JUBAL

Ernest Borgnine, Glenn Ford, Rod Steiger, and Valerie French in Jubal (1956)

JUBAL

(director/writer: Delmer Daves; screenwriters: Russell S. Hughes/from the novel Jubal Troop by Paul I. Wellman; cinematographer: Charles Lawton; editor: Al Clark; music: David Raksin; cast: Glenn Ford (Jubal Troop), Ernest Borgnine (Shep Horgan), Rod Steiger (Pinky), Charles Bronson (Reb), Valerie French (Mae Horgan), Felicia Farr (Naomi Hoktor), Basil Ruysdael (Shem Hoktor), Noah Beery, Jr. (Sam), Jack Elam (McCoy, Bar 8 Rider), John Dierkes (Carson), Robert Knapp (Jake); Runtime: 101; MPAA Rating: NR; producer: William Fadiman; Columbia; 1956)

“It’s an intriguing Western with big-time star appeal.”

Reviewed by Dennis Schwartz

Delmer Daves (“Broken Arrow “/”Dark Passage”) directs this CinemaScope Western that he adapts with Russell S. Hughes from Paul I. Wellman’s novel “Jubal Troop.” It’s an intense melodrama about uncontrolled passions let loose on a Wyoming ranch. It might be considered a Western Othello in the way it uses jealousy as a weapon for strife, though its dramatic presentation differs greatly from the Bard’s version.

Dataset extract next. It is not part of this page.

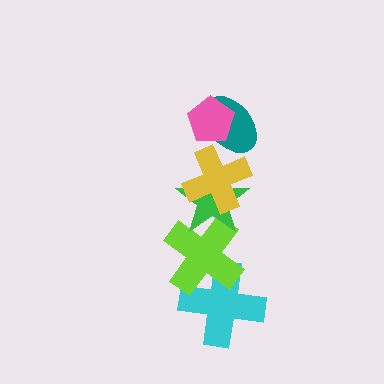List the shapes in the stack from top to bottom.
From top to bottom: the pink pentagon, the teal ellipse, the yellow cross, the green star, the lime cross, the cyan cross.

Jubal Troop (Glenn Ford) is a hard-luck drifter who gets caught in a blizzard in the Grand Tetons and is rescued when lying unconscious on the ground by kind-hearted rancher Shep Horgan (Ernest Borgnine). Shep nurses him back to health and offers him a job as a hired hand, despite the objections of his mean-spirited cowhand Pinky (Rod Steiger) who claims Jubal stinks like a sheepherder–an occupation in those parts which has a negative connotation. Jubal busts a bronco and proves he’s no sheepherder, as fellow Shep cowhands Sam (Noah Beery, Jr.) and Carson (John Dierkes) applaud the effort.

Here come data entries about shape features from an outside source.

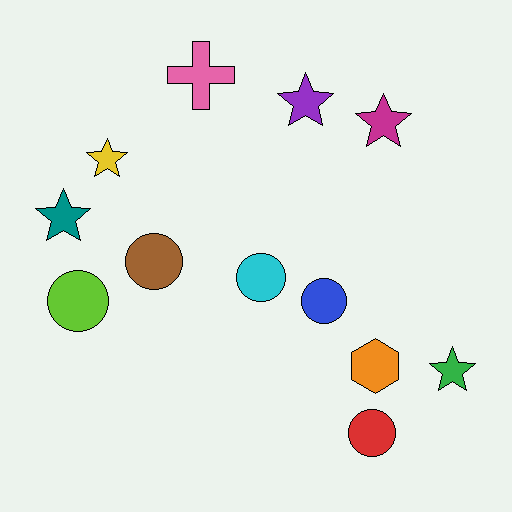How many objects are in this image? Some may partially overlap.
There are 12 objects.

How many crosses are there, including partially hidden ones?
There is 1 cross.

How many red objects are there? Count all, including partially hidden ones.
There is 1 red object.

Shep’s attractive young Canadian wife of 16 months Mae (Valerie French) can’t stand her unattractive husband and his crude ways, feeling trapped in a marriage where there’s no way out. She is attracted to Jubal, but is displeased that he wants no part of her. Pinky spots the loving way she looks at Jubal and becomes increasingly upset that she no longer wants to make love with him. When the opportunity arises he suggests to Shep that Jubal is messing around with his wife. This sets off an explosive situation resulting in a series of events that lead to murder and revenge.

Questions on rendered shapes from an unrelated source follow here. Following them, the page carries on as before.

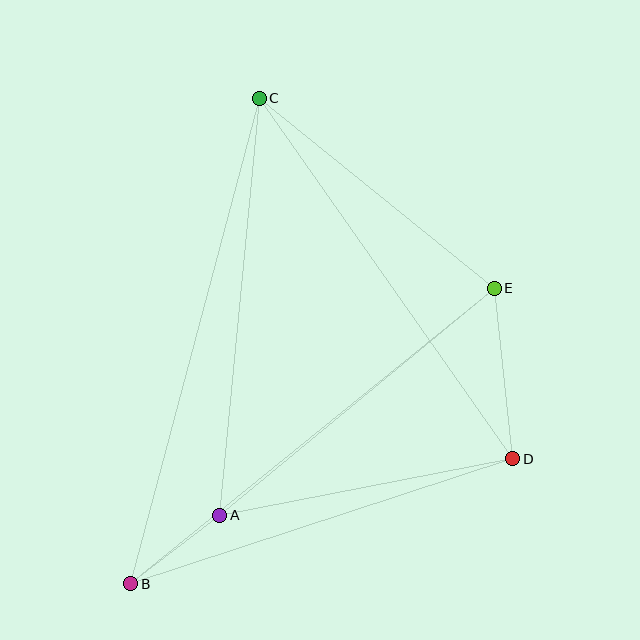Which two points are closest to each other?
Points A and B are closest to each other.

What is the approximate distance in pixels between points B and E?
The distance between B and E is approximately 469 pixels.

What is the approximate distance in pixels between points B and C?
The distance between B and C is approximately 502 pixels.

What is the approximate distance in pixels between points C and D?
The distance between C and D is approximately 441 pixels.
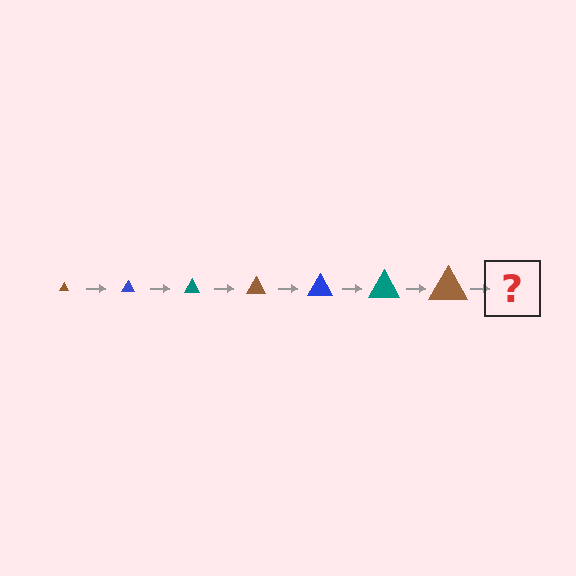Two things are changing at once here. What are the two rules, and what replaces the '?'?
The two rules are that the triangle grows larger each step and the color cycles through brown, blue, and teal. The '?' should be a blue triangle, larger than the previous one.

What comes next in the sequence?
The next element should be a blue triangle, larger than the previous one.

Reb (Charles Bronson) is a drifter who helps out a wagon train camped out on Shep’s spread, who have stopped to take care of their sick but will soon be moving on in their search for the Promised Land. Jubal recommends Reb for a job at the ranch, and when hired the two drifters become close friends. When lies from both Pinky and Mae cause a posse to want to lynch Jubal, Reb takes the wounded Jubal to hide in the wagon train of the virtuous and attractive Naomi Hoktor (Felicia Farr). Jubal tells Naomi, the woman he fell in love with on first sight, that he was running all his life because his mom hated him and wished him dead, and he found this out as a 7-year-old when his loving dad was accidentally killed trying to rescue him after he fell off a barge.

It all leads to the honest and straightforward Jubal redeeming his good name by taking on the psychopathic Iago figure Pinky in a final confrontation. This comes after Pinky is unsuccessful in egging on the posse to lynch Jubal after Mae is found raped and beaten.

It’s an intriguing Western with big-time star appeal.